Dans notre monde actuel, l’un des grands mouvements qui fait rage face à l’écologie, c’est celui du féminisme. On sait qu’en dépit de toutes les femmes qui font de la musique, il n’y en a que 25% de femmes qui parviennent à être affichées aux côtés de monstres masculins. Ça commence à bouger peu à peu, mais comment as-tu pris ta place dans cet univers difficile ?
C’est vrai que ça bouge un peu, on voit que les festivals font de plus en plus attention à la parité, il y a une vraie envie de rééquilibrer la balance. Au-delà de ça, je n’ai jamais vraiment ressenti de défaveur au fait que je sois une femme. Il y a beaucoup d’artistes engagés dans cette voie, comme Rive par exemple ou Angèle. Personnellement, je trouve que l’urgence du monde n’est pas dans le féminisme, mais plutôt dans la survie de l’être humain. Je préfère me tracasser de ça pour le moment, mais je suis tout à fait d’accord avec tout ce qu’il se passe ! Il y a un équilibre à retrouver, c’est évident.
Et au-delà de tes engagements écologiques, ton album nous présente des messages plus vastes encore. Force et amour, n’est-ce pas ?

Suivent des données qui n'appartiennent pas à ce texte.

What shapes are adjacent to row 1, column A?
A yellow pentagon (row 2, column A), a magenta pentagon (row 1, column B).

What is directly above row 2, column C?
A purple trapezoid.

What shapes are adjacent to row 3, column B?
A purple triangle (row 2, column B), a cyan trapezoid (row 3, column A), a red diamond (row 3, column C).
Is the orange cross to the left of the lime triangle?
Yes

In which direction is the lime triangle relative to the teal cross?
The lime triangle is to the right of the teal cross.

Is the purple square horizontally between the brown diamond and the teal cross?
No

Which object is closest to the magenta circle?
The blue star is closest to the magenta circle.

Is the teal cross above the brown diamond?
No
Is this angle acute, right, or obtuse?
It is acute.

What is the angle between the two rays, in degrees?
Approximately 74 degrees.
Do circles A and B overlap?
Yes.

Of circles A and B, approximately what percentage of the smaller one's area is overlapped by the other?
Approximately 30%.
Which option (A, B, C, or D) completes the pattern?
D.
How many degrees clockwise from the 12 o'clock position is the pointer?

Il y a les combats écologiques, c’est vrai, mais il y a aussi les combats de la vie de tous les jours. Je suis quelqu’un qui a eu beaucoup d’épreuves et de bâtons dans les roues, comme beaucoup d’autres, et ça m’a donné cette force que j’ai eu envie de partager. J’avais envie de montrer qu’on est beaucoup à se battre et qu’ensemble, on est plus fort. Regrouper les gens dans nos beaux côtés humains, c’est important. L’amour aussi, parce qu’il y a des chansons qui parlent d’une rupture amoureuse que j’ai traversée pendant la composition de l’album. Force et Amour, c’est un mélange de toutes ces choses.
Dans « Aube », le morceau qui ouvre ton album, tu parles de notre vieux monde usé et de la difficulté qu’on peut avoir à y insuffler du sens. C’est finalement un problème qu’affrontent beaucoup de jeunes aujourd’hui. On dirait que ta réponse à ce monde insensé, c’est la création et la musique.

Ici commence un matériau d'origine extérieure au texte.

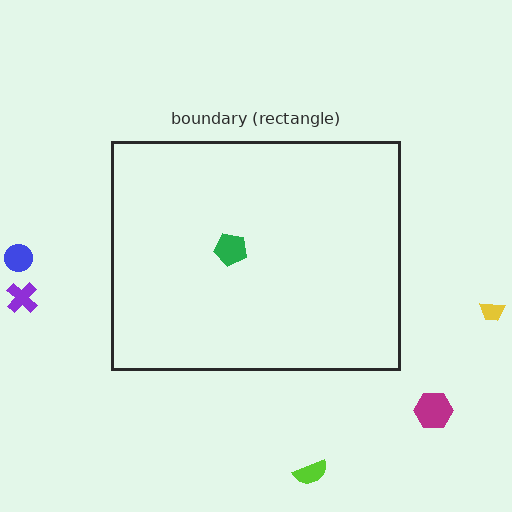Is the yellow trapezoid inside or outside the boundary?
Outside.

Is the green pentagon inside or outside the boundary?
Inside.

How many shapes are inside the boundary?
1 inside, 5 outside.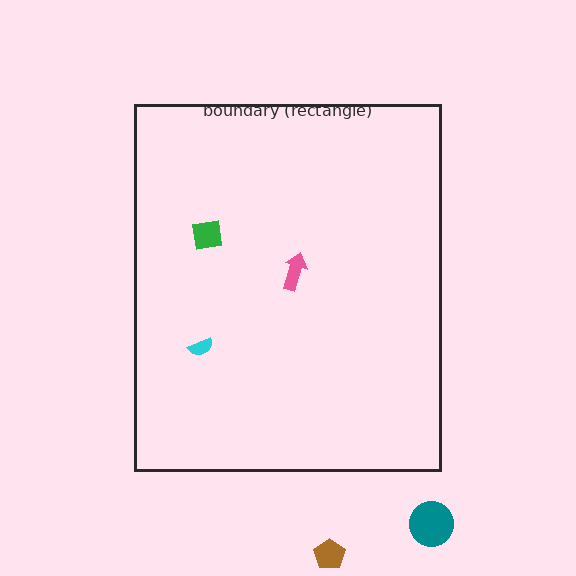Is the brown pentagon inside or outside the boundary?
Outside.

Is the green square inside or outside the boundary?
Inside.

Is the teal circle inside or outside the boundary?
Outside.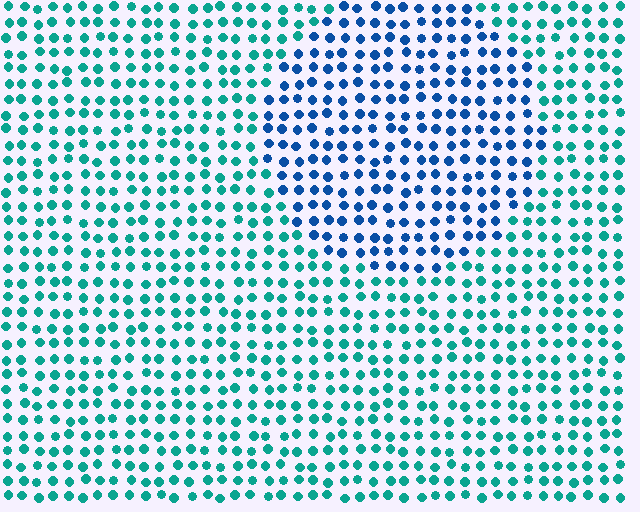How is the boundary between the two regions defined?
The boundary is defined purely by a slight shift in hue (about 41 degrees). Spacing, size, and orientation are identical on both sides.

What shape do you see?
I see a circle.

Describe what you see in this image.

C’est un peu ça ! D’ailleurs, dans une précédente interview, on m’a demandé : « Pourquoi tu ne te lancerais pas en politique, tu as l’air engagée, c’est ce qu’il faut ! ». Mais, ce n’est pas dans ma vision, je pense qu’en tant qu’artiste, on peut aussi avoir cet impact, cette influence positive sur les gens. Peut-être même beaucoup plus qu’une personnalité politique, on voit bien qu’en ce moment, ils n’ont plus trop la bonne figure.
D’autant plus qu’en politique, la parole est bien souvent bridée, là où un artiste pourra faire passer plus de messages, directement ou indirectement au travers de son art.

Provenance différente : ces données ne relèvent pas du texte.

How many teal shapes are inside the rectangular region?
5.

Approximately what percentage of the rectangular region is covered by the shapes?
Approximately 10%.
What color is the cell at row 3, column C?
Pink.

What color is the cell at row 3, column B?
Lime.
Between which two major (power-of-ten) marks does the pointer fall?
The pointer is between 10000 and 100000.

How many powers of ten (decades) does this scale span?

Moi en tout cas, je me sens totalement libre de dire ce que je veux ! Et je pense que c’est urgent de parler, de faire passer des messages, que ce soit sur l’écologie ou sur l’importance de se rassembler ! C’est aussi plus accessible en chanson que si j’allais me planter sur scène pour parler pendant des heures. Parce que dans une chanson, ce qui est magique, c’est que l’on peut enrober notre propos et rendre agréable quelque chose qui ne l’est pas forcément.
On sait bien que lorsque l’on t’écoute, ce ne sera pas tout à fait du sea, sex and sun ! Quels sont les retours des gens par rapport à cet engagement ?
Sauf peut-être sur « Je plane », mais ça ne reste qu’une seule chanson sur quinze ! Donc c’est clair qu’on ne vient pas trop pour rigoler, on parle de choses sérieuses, mais j’essaye par la musique de contrebalancer ça et de donner cette légèreté pour qu’on puisse quand même s’évader. Et forcément, les gens derrière sont très contents de pouvoir entendre de vrais textes.
De vrais textes que tu écris toi-même. Quelles sont tes inspirations lorsque tu te plonges dans l’écriture d’une chanson ?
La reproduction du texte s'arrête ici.